De cómo una palabra escrita en una cáscara
de huevo dio lugar a dos esquelas sucesivas
A diferencia del nuestro, el carnaval español no se acaba a las ocho de la mañana del miércoles de Ceniza. En la maravillosa alegría de Sevilla, el memento quia pulvis es expande solamente durante cuatro días su olor a sepultura; y, llegado el primer domingo de Cuaresma, el carnaval vuelve a resurgir.

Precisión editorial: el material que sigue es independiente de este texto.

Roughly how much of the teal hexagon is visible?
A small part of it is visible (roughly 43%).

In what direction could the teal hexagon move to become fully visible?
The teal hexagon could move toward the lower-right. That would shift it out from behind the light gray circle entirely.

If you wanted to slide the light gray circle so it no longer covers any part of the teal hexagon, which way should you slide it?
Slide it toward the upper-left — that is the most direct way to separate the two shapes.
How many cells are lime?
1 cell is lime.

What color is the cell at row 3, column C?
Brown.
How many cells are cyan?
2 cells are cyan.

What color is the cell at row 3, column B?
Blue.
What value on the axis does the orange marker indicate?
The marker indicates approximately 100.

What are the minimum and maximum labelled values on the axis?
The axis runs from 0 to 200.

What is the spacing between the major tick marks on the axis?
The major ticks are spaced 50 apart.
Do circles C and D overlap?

Es el Domingo de Piñatas, la Fiesta Mayor. Toda la gente se ha cambiado de vestimenta y se ven desfilar por las calles colgajos rojos, verdes, amarillos o rosas sacados de retales que antes han servido de mosquiteros, de cortinas o de faldas de mujer y que flotan al sol sobre los cuerpecillos morenos de una chillona y multicolor chiquillería. Los niños se agrupan por todas partes en tumultuosos grupos enarbolando un trapo en la punta de una vara y con gran vocerío invaden las callejuelas con las caras tapadas con un antifaz de aquellas telas por cuyos dos agujeros se escapa la alegría. “¡Eh, que no me conoce!”, gritan continuamente, mientras la marea de personas mayores se aparta ante esta terrible invasión enmascarada.

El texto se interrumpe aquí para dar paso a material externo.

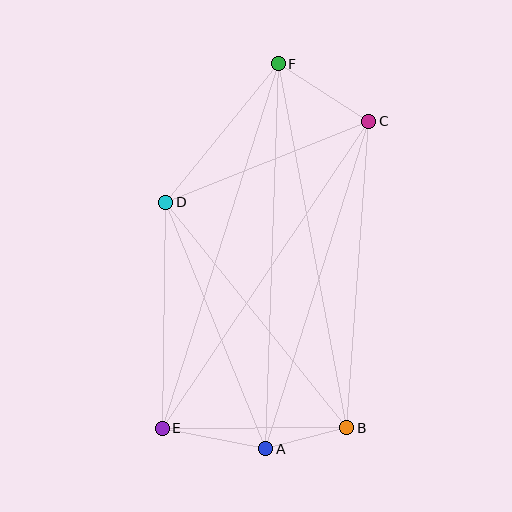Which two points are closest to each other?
Points A and B are closest to each other.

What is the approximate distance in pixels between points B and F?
The distance between B and F is approximately 370 pixels.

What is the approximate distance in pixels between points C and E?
The distance between C and E is approximately 370 pixels.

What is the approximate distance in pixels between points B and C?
The distance between B and C is approximately 307 pixels.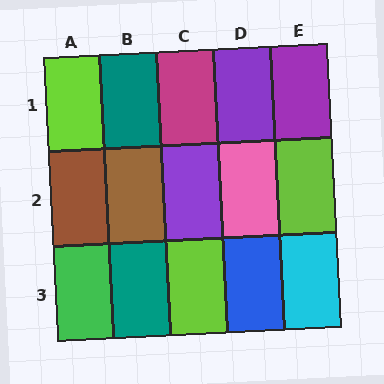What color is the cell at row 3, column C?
Lime.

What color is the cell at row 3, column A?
Green.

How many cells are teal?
2 cells are teal.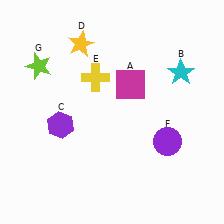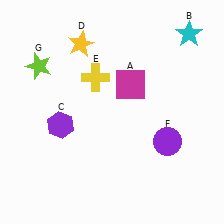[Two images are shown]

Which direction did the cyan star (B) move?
The cyan star (B) moved up.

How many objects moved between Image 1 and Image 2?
1 object moved between the two images.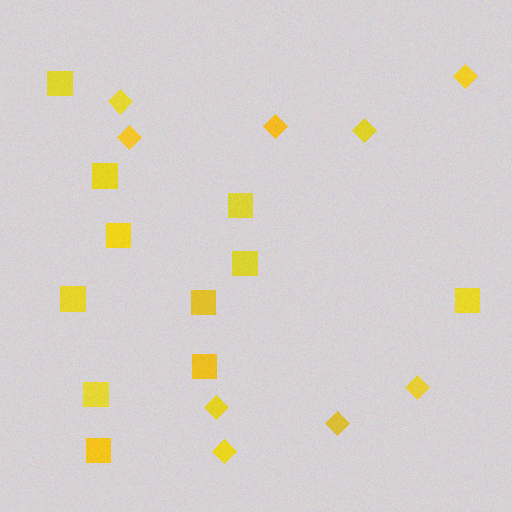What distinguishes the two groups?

Ventanas y miradores se ven abarrotados por una multitud de cabezas morenas. Todas las jóvenes de la región han venido ese día a Sevilla, mostrando bajo la luz del sol sus cabezas cargadas de rizados cabellos. Los confetis caen como copos de nieve. La sombra de los abanicos tiñe de azul pálido las pequeñas y empolvadas mejillas. Gritos, llamadas y risas zumban y resuenan por las estrechas calles. Ese día de carnaval, los pocos millares de habitantes arman más ruido que los de todo París juntos.